A single-acting reciprocating pump running at 30 rpm has plunger of diameter 12 cm nd stroke length of 25 cm. The diameter and length of the delivery pipe are 7.5 cm and 25 m, respectively. The pump is raising water to a height of 18 m above the centre of the pump. Find the pressure head due to acceleration at the beginning, middle and the end of the delivery stroke. Also find the pressure head in the cylinder at the beginning, middle and end of the delivery stroke.
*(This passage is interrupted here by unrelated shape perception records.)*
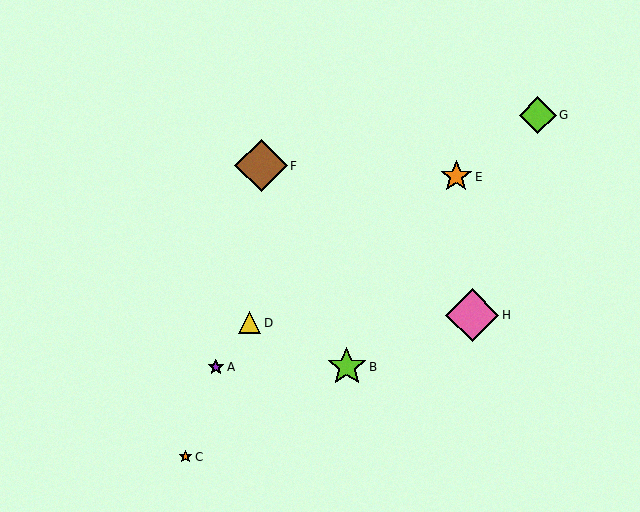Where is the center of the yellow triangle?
The center of the yellow triangle is at (250, 323).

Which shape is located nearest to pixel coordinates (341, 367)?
The lime star (labeled B) at (347, 367) is nearest to that location.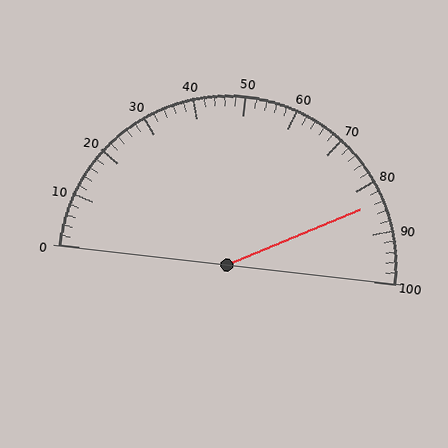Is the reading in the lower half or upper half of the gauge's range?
The reading is in the upper half of the range (0 to 100).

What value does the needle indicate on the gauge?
The needle indicates approximately 84.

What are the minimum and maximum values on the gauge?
The gauge ranges from 0 to 100.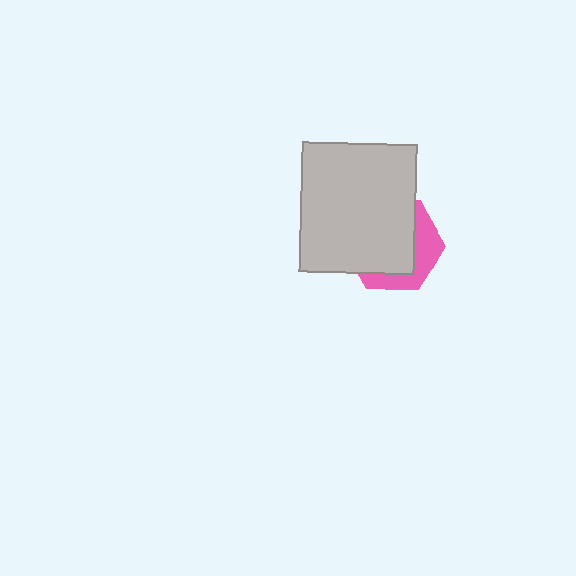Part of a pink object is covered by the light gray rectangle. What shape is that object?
It is a hexagon.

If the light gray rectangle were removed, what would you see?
You would see the complete pink hexagon.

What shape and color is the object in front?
The object in front is a light gray rectangle.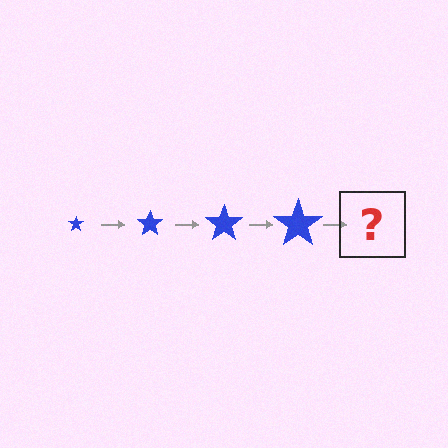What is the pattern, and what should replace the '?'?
The pattern is that the star gets progressively larger each step. The '?' should be a blue star, larger than the previous one.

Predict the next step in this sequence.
The next step is a blue star, larger than the previous one.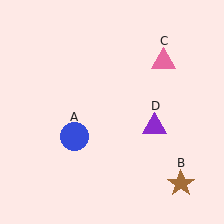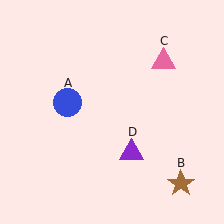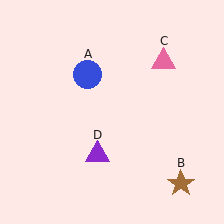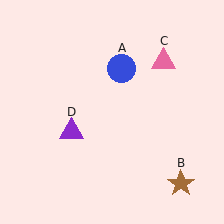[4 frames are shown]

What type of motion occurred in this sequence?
The blue circle (object A), purple triangle (object D) rotated clockwise around the center of the scene.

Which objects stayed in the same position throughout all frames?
Brown star (object B) and pink triangle (object C) remained stationary.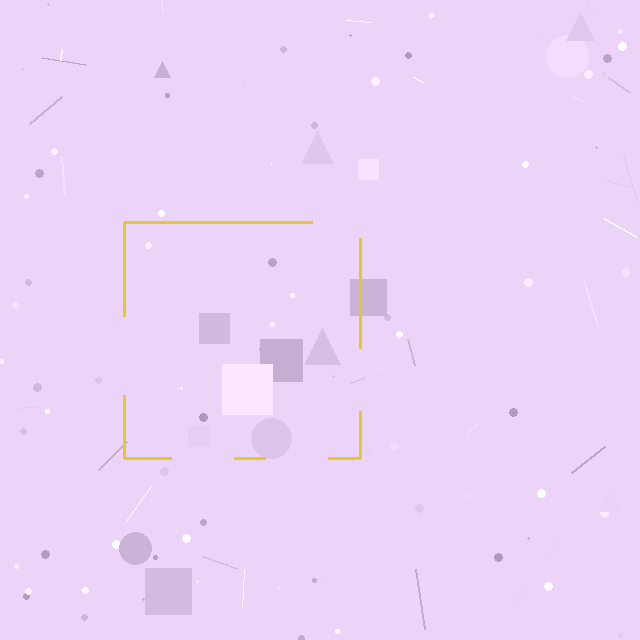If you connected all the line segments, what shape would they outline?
They would outline a square.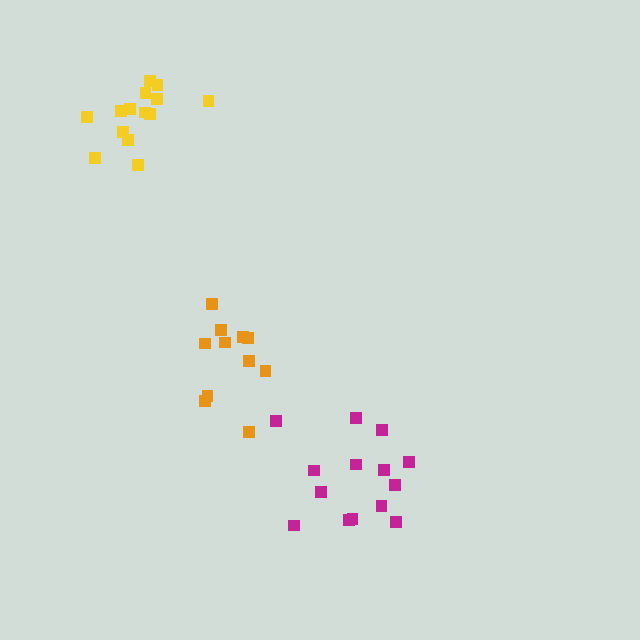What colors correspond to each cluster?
The clusters are colored: orange, yellow, magenta.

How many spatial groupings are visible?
There are 3 spatial groupings.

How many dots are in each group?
Group 1: 11 dots, Group 2: 14 dots, Group 3: 14 dots (39 total).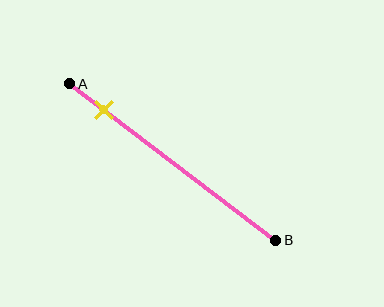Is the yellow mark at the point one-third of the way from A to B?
No, the mark is at about 15% from A, not at the 33% one-third point.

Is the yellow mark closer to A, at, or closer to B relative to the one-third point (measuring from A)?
The yellow mark is closer to point A than the one-third point of segment AB.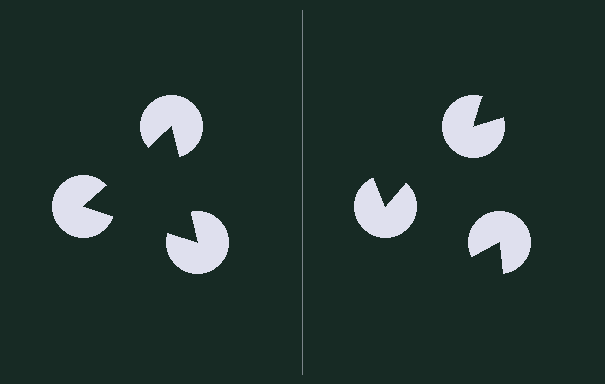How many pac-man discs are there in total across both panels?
6 — 3 on each side.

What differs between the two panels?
The pac-man discs are positioned identically on both sides; only the wedge orientations differ. On the left they align to a triangle; on the right they are misaligned.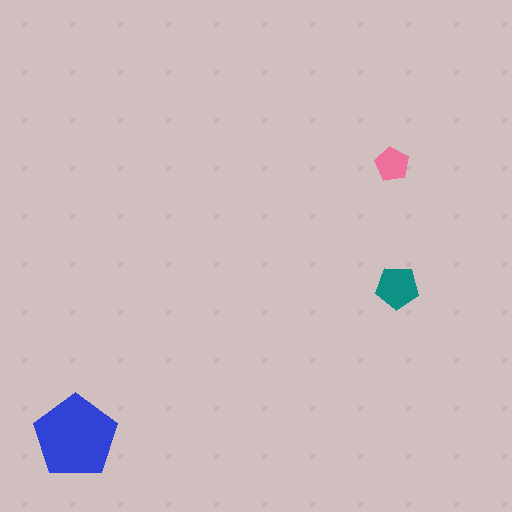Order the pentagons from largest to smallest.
the blue one, the teal one, the pink one.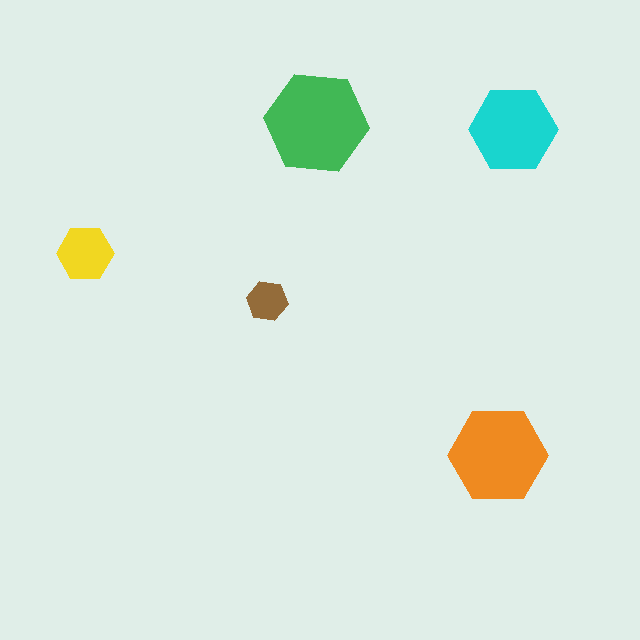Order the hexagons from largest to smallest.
the green one, the orange one, the cyan one, the yellow one, the brown one.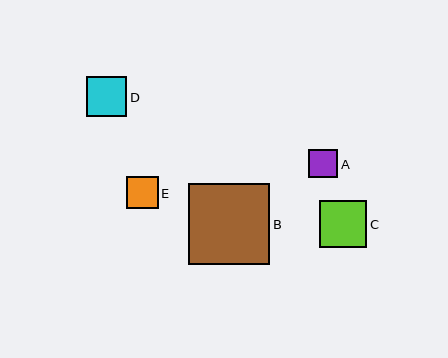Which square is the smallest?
Square A is the smallest with a size of approximately 29 pixels.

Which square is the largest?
Square B is the largest with a size of approximately 81 pixels.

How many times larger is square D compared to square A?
Square D is approximately 1.4 times the size of square A.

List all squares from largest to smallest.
From largest to smallest: B, C, D, E, A.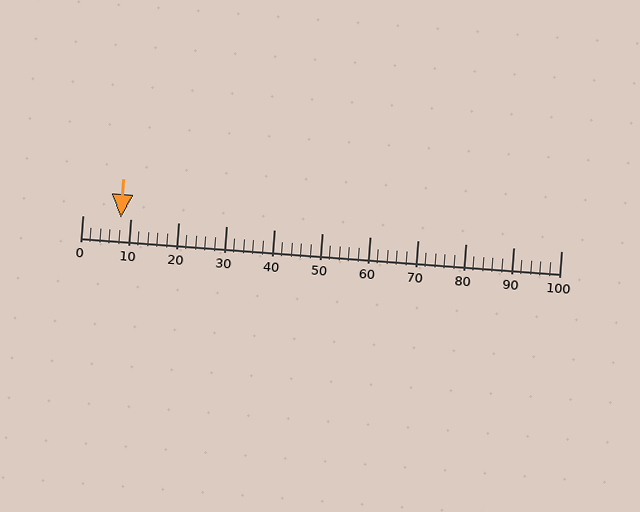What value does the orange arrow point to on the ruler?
The orange arrow points to approximately 8.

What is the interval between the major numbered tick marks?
The major tick marks are spaced 10 units apart.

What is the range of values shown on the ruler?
The ruler shows values from 0 to 100.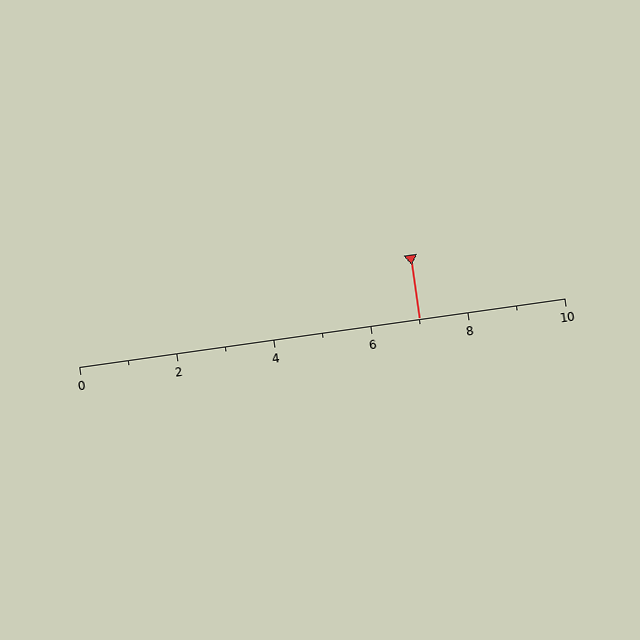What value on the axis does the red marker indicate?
The marker indicates approximately 7.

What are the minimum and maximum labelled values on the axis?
The axis runs from 0 to 10.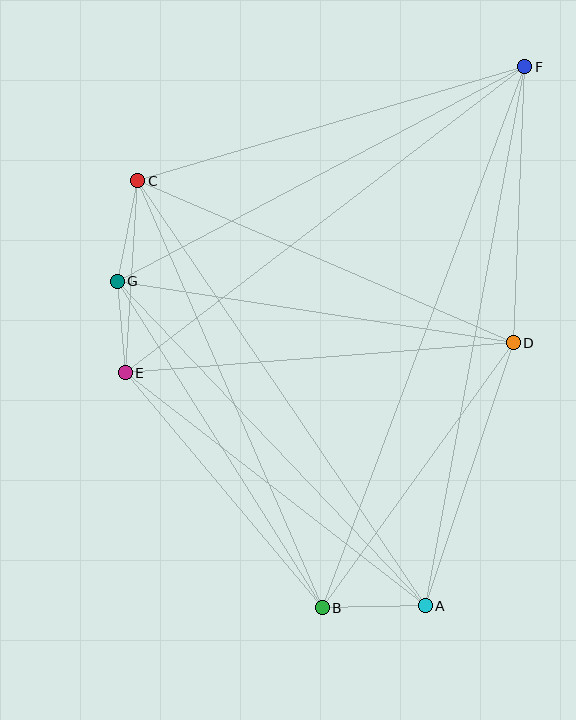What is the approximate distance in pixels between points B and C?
The distance between B and C is approximately 465 pixels.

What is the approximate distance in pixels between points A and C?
The distance between A and C is approximately 513 pixels.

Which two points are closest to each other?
Points E and G are closest to each other.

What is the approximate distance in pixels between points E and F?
The distance between E and F is approximately 503 pixels.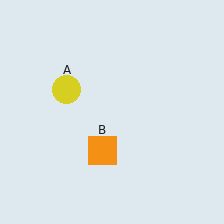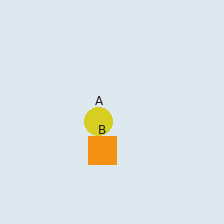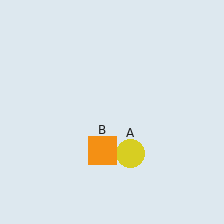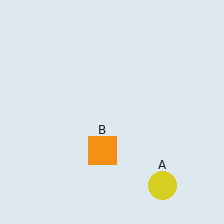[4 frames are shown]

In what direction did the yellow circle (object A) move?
The yellow circle (object A) moved down and to the right.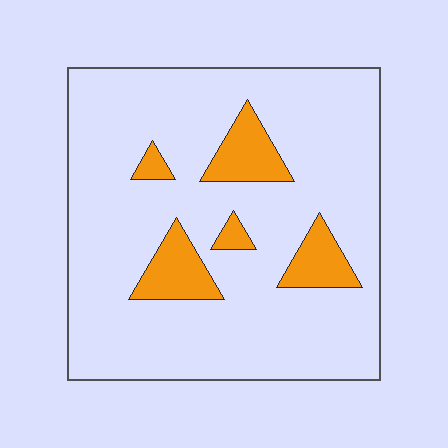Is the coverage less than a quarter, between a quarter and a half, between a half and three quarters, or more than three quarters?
Less than a quarter.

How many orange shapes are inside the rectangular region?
5.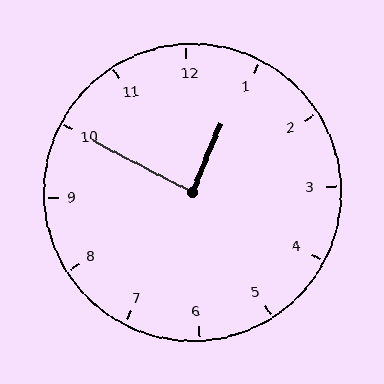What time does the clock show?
12:50.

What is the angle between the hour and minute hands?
Approximately 85 degrees.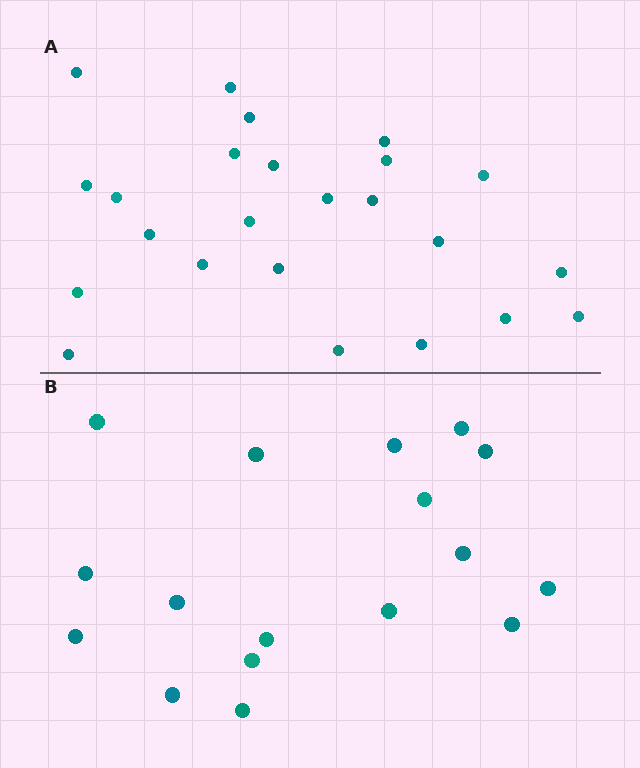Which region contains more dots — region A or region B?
Region A (the top region) has more dots.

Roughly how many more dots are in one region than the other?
Region A has roughly 8 or so more dots than region B.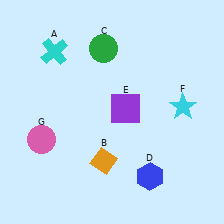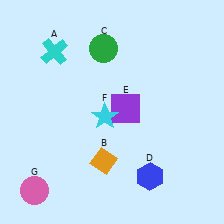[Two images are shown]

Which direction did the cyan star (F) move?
The cyan star (F) moved left.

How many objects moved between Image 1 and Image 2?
2 objects moved between the two images.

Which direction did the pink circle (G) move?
The pink circle (G) moved down.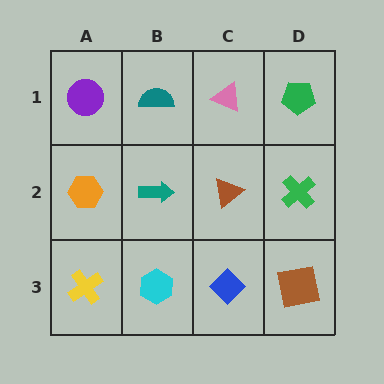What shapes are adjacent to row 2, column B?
A teal semicircle (row 1, column B), a cyan hexagon (row 3, column B), an orange hexagon (row 2, column A), a brown triangle (row 2, column C).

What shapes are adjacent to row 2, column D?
A green pentagon (row 1, column D), a brown square (row 3, column D), a brown triangle (row 2, column C).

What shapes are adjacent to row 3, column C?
A brown triangle (row 2, column C), a cyan hexagon (row 3, column B), a brown square (row 3, column D).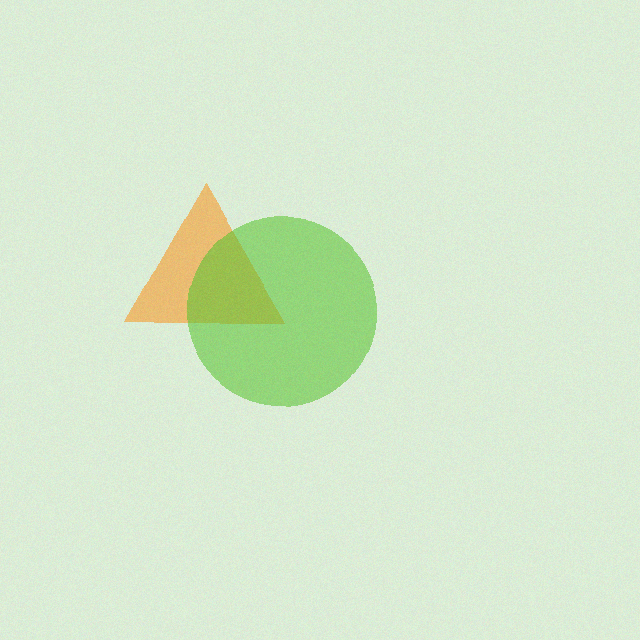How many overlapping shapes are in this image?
There are 2 overlapping shapes in the image.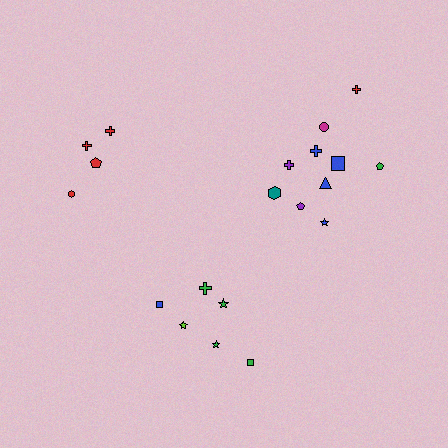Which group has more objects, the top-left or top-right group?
The top-right group.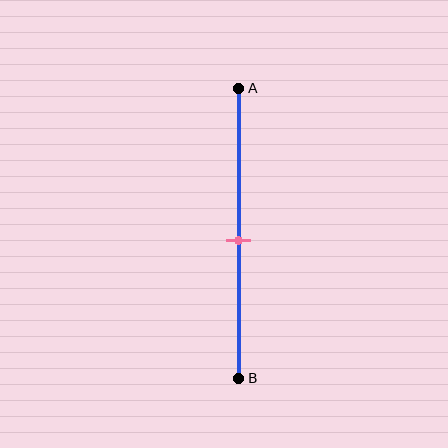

Assume atmospheric pressure head as 10.3 m of water.
Given data:
Diameter of plunger D = 12 cm = 0.12 m
Stroke length L= 25 cm
Diameter of delivery pipe d_{\mathrm{{e}}}=7.5\;{\mathrm{cm}}=0.075\;{\mathrm{m}}
Length of delivery pipe l_{d}=25{\mathrm{~m}}
Delivery head h_{d}=18\;\mathrm{m}
Speed of pump N= 30 rpm
Atmospheric pressure head h_{a t m} = 10.3 m of water
Area of plunger is given by
A={\frac{\pi}{4}}D^{2}={\frac{\pi}{4}}(0.12)^{2}=0.0113\ \mathrm{m^{2}}
Area of delivery pipe is given by
a_{d}=\frac{\pi}{4}\,d_{d}^{2}=\frac{\pi}{4}(0.075)^{2}=0.00442\;\mathrm{m}^{2}
Crank radius r={\frac{L}{2}}={\frac{25}{2}}=12.5\,\mathrm{cm}=0.125\,\mathrm{m}
Angular speed \omega={\frac{2\pi N}{60}}={\frac{2\pi\times30}{60}}=3.142\;{\mathrm{rad/s}}
The acceleration head in the delivery pipe is given by Eq. (21.18) as
h_{a d}=\frac{l_{d}}{g}\times\frac{d}{a_{d}}\,\omega^{2}r\cos\theta
At the beginning of the delivery stroke (\theta=0^{\mathrm{o}}), the pressure head due to acceleration is
h_{a d}=\frac{25}{9.81}\times\frac{0.0113}{0.00442}\times3.142^{2}\times0.125\times\cos0^{\circ}=7.065\,\mathrm{m}
At the middle of the delivery stroke (\theta=90^{\circ}), the pressure head due to acceleration is
h_{a d}={\frac{25}{9.81}}\times{\frac{0.0113}{0.00442}}\times3.142^{2}\times0.125\times\cos 90^{\circ}=0
At the end of the delivery stroke (\theta=180^{\circ}), the pressure head due to acceleration is
h_{a d}={\frac{25}{9.81}}\times{\frac{0.0113}{0.00442}}\times3.142^{2}\times0.125\times\cos180^{\circ}=-7.065\,{\mathrm{m}}
The pressure head in the cylinder at the beginning of the delivery stroke is (refer to Fig. 21.5)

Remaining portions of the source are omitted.